The topics covered in this article are as follows:
* Partition By
* Rank
* Lead and Lag
* Connect By and Order Siblings By
* NTILE

Partition By

This is a very important function that gets used in conjunction with several analytical functions in oracle SQL.

The first and most important aspect to understand about partition by is that it is a window function. I.E., it creates windows or partitions in the data and then allows us to perform operations inside those windows.

Let's look at an example:

SELECT col1, 
AVG(col2) OVER(PARTITION BY col1) AS Avgcol2,
MIN(col2) OVER(PARTITION BY col1)AS Mincol2,
SUM(col2) OVER(PARTITION BY col1) Totalcol2
FROM demo_table;

Here the windows are being decided by the value col1, and operations are being performed on the values of col2.

Now let us look at the differences between group by and partition by and the concepts will obtain some clarity.

-- say we have the following code block.
SELECT Customercity,
AVG(Orderamount) AS AvgOrderAmount,
MIN(OrderAmount) AS MinOrderAmount,
SUM(Orderamount) TotalOrderAmount
FROM [dbo].[Orders]
GROUP BY Customercity;

-- now say we want to add CustomerName and OrderAmount to our output.
-- then we would also need to add the columns into the group by expression.
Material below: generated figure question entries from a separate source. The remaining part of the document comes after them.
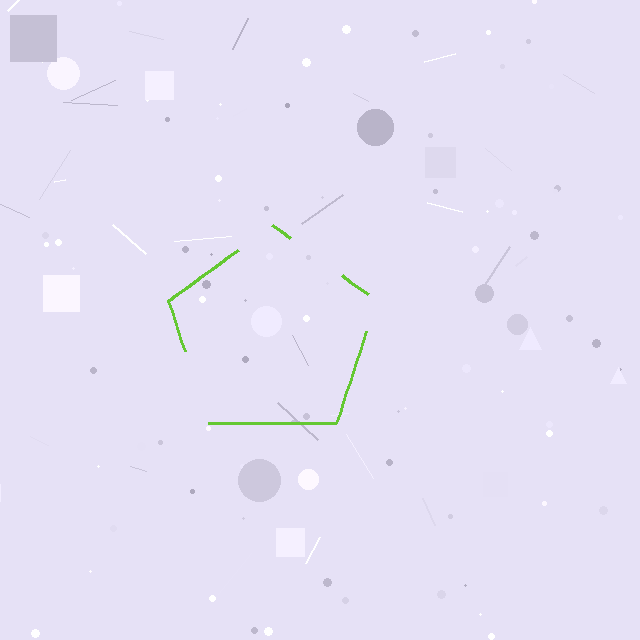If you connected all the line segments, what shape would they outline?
They would outline a pentagon.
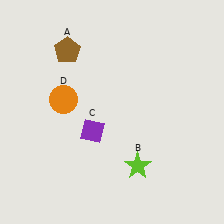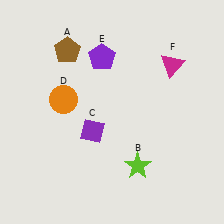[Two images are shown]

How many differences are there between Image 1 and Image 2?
There are 2 differences between the two images.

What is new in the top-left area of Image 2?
A purple pentagon (E) was added in the top-left area of Image 2.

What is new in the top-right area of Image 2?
A magenta triangle (F) was added in the top-right area of Image 2.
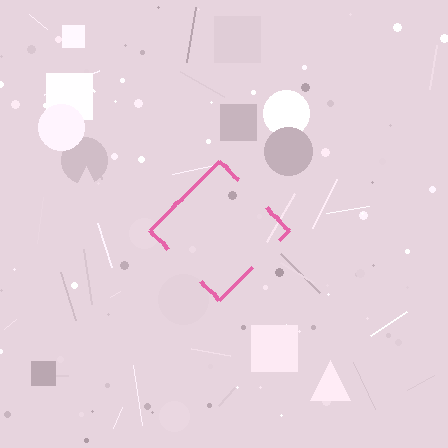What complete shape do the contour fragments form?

SELECT Customercity, CustomerName, OrderAmount
AVG(Orderamount) AS AvgOrderAmount,
MIN(OrderAmount) AS MinOrderAmount,
SUM(Orderamount) TotalOrderAmount
FROM [dbo].[Orders]
GROUP BY Customercity, CustomerName, OrderAmount;

-- this works but unnecessarily increases levels of computation and affects
-- the performance of the query

So let us try to obtain the desired results using a different technique.

SELECT Customercity, 
CustomerName,
OrderAmount,
AVG(Orderamount) OVER(PARTITION BY Customercity) AS AvgOrderAmount,
MIN(OrderAmount) OVER(PARTITION BY Customercity) AS MinOrderAmount,
SUM(Orderamount) OVER(PARTITION BY Customercity) TotalOrderAmount
FROM [dbo].[Orders];

-- Here windows will be created on the basis of Customercity, and the
-- computations are performed on OrderAmount.
-- the value of CustomerName and OrderAmount are also in accordance with
-- Customercity.
output of the code, we can see that the computations are performed on order amount for their corresponding customer city.

So, we can get the desired output without adversely affecting the performance of the script. But the Partition by clause still has much more to offer.
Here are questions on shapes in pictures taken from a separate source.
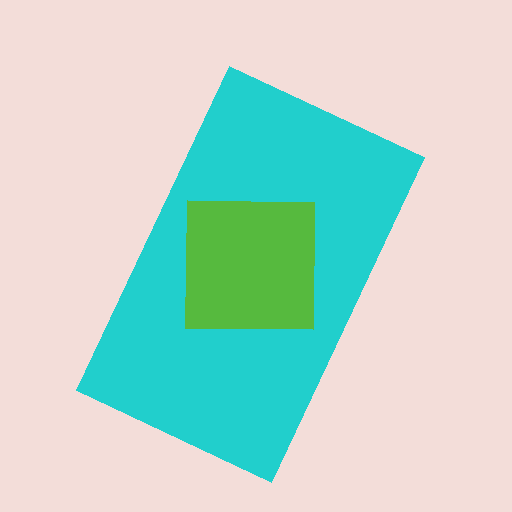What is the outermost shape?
The cyan rectangle.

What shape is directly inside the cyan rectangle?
The lime square.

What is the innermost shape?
The lime square.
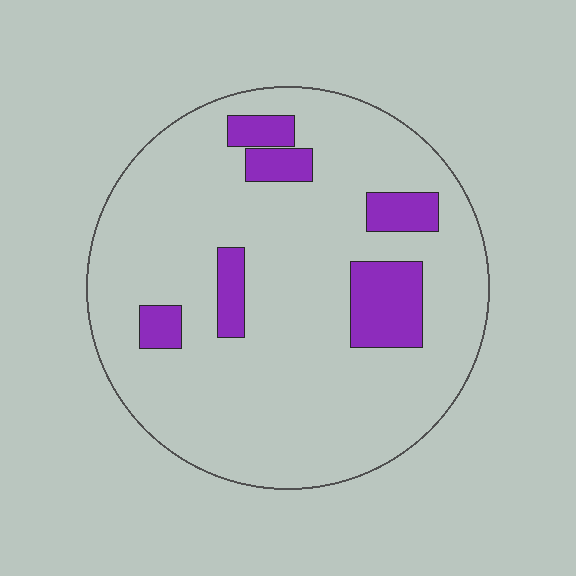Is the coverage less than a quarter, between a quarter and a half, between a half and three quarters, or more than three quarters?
Less than a quarter.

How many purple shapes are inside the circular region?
6.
Row number with partition by

SELECT Customercity, 
CustomerName,
ROW_NUMBER() OVER(PARTITION BY Customercity
ORDER BY OrderAmount DESC) AS "Row Number",
OrderAmount,
COUNT(OrderID) OVER(PARTITION BY Customercity) AS CountOfOrders,
AVG(Orderamount) OVER(PARTITION BY Customercity) AS AvgOrderAmount,
MIN(OrderAmount) OVER(PARTITION BY Customercity) AS MinOrderAmount,
SUM(Orderamount) OVER(PARTITION BY Customercity) TotalOrderAmount
FROM [dbo].[Orders];

-- here the row number function that is being used over the partitioned
-- database, allows us to number the rows in each partition.
o/p of above code. We are able to obtain the row numbers within each window.
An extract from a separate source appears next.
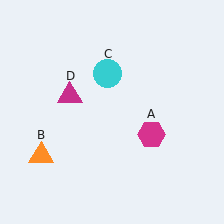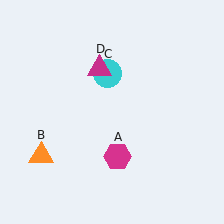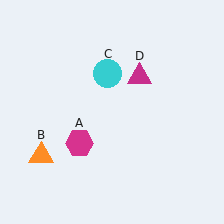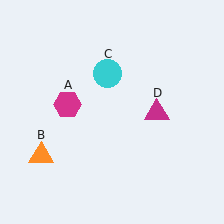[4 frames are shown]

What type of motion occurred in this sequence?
The magenta hexagon (object A), magenta triangle (object D) rotated clockwise around the center of the scene.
Cumulative Total with Partition By

Suppose we want the cumulative total of the orders in a partition, the value should be the sum of the current row and the following row in the partition.

SELECT Customercity, 
CustomerName,
OrderAmount,
ROW_NUMBER() OVER(PARTITION BY Customercity
ORDER BY OrderAmount DESC) AS "Row Number",
CONVERT(VARCHAR(20), SUM(orderamount) OVER(PARTITION BY Customercity
ORDER BY OrderAmount DESC ROWS BETWEEN CURRENT ROW AND 1 FOLLOWING), 1)
AS CumulativeTotal;

-- here convert is not necessary and is only used to get commas in the output.
output for cumulative average

A similar approach can be followed for Cumulative Average.

SELECT Customercity, 
CustomerName,
OrderAmount,
ROW_NUMBER() OVER(PARTITION BY Customercity
ORDER BY OrderAmount DESC) AS "Row Number",
CONVERT(VARCHAR(20), AVG(orderamount) OVER(PARTITION BY Customercity
ORDER BY OrderAmount DESC ROWS BETWEEN CURRENT ROW AND 1 FOLLOWING), 1)
AS CumulativeAVG;

Rows Unbounded Preceding with the partition by clause

We can use this to calculate the average value of two rows if the row preceding the current row has a higher value than the current row.

SELECT Customercity, 
CustomerName,
OrderAmount,
ROW_NUMBER() OVER(PARTITION BY Customercity
ORDER BY OrderAmount DESC) AS "Row Number",
CONVERT(VARCHAR(20), AVG(orderamount) OVER(PARTITION BY Customercity
ORDER BY OrderAmount DESC ROWS UNBOUNDED PRECEDING), 1)
AS CumulativeAvg
FROM [dbo].[Orders];
output for row unbounded preceding

Till now we have seen how to mitigate group by expressions with partition by expressions. How Partition by is better and we have also gove over its versatility.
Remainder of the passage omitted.